Hijacking, sexual assault or kidnapping

(5) Irrespective of whether a murder is planned and deliberate on the part of any person, murder is first degree murder in respect of a person when the death is caused by that person while committing or attempting to commit an offence under one of the following sections

(a) section 76 (hijacking an aircraft);

(b) section 271 (sexual assault);

(c) section 272 (sexual assault with a weapon, threats to a third party or causing bodily harm);

(d) section 273 (aggravated sexual assault);

(e) section 279 (kidnapping and forcible confinement); or

(f) section 279.1 (hostage taking).

Criminal harassment

(6) Irrespective of whether a murder is planned and deliberate on the part of any person, murder is first degree murder when the death is caused by that person while committing or attempting to commit an offence under section 264 and the person committing that offence intended to cause the person murdered to fear for the safety of the person murdered or the safety of anyone known to the person murdered.

Murder - terrorist activity

(6.01) Irrespective of whether a murder is planned and deliberate on the part of a person, murder is first degree murder when the death is caused by that person while committing or attempting to commit an indictable offence under this or any other Act of Parliament if the act or omission constituting the offence also constitutes a terrorist activity.
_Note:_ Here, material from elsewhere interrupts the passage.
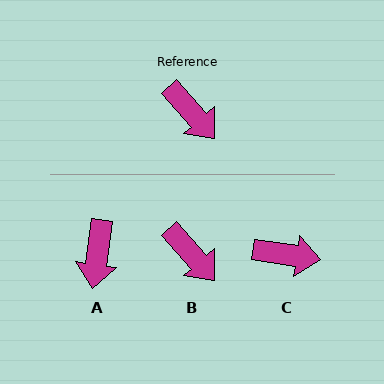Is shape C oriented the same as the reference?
No, it is off by about 40 degrees.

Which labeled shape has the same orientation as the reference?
B.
Murder - criminal organization

(6.1) Irrespective of whether a murder is planned and deliberate on the part of a person, murder is first degree murder when

(a) the death is caused by that person for the benefit of, at the direction of or in association with a criminal organization; or

(b) the death is caused by that person while committing or attempting to commit an indictable offence under this or any other Act of Parliament for the benefit of, at the direction of or in association with a criminal organization.

Intimidation

(6.2) Irrespective of whether a murder is planned and deliberate on the part of a person, murder is first degree murder when the death is caused by that person while committing or attempting to commit an offence under section 423.1.

Second degree murder

(7) All murder that is not first degree murder is second degree murder.

What is Infanticide?

Section 233 of the Criminal Code of Canada provides as follows:

233 A female person commits infanticide when by a wilful act or omission she causes the death of her newly-born child, if at the time of the act or omission she is not fully recovered from the effects of giving birth to the child and by reason thereof or of the effect of lactation consequent on the birth of the child her mind is then disturbed.

What is Manslaughter?

Section 234 of the Criminal Code of Canada provides as follows:

234 Culpable homicide that is not murder or infanticide is manslaughter.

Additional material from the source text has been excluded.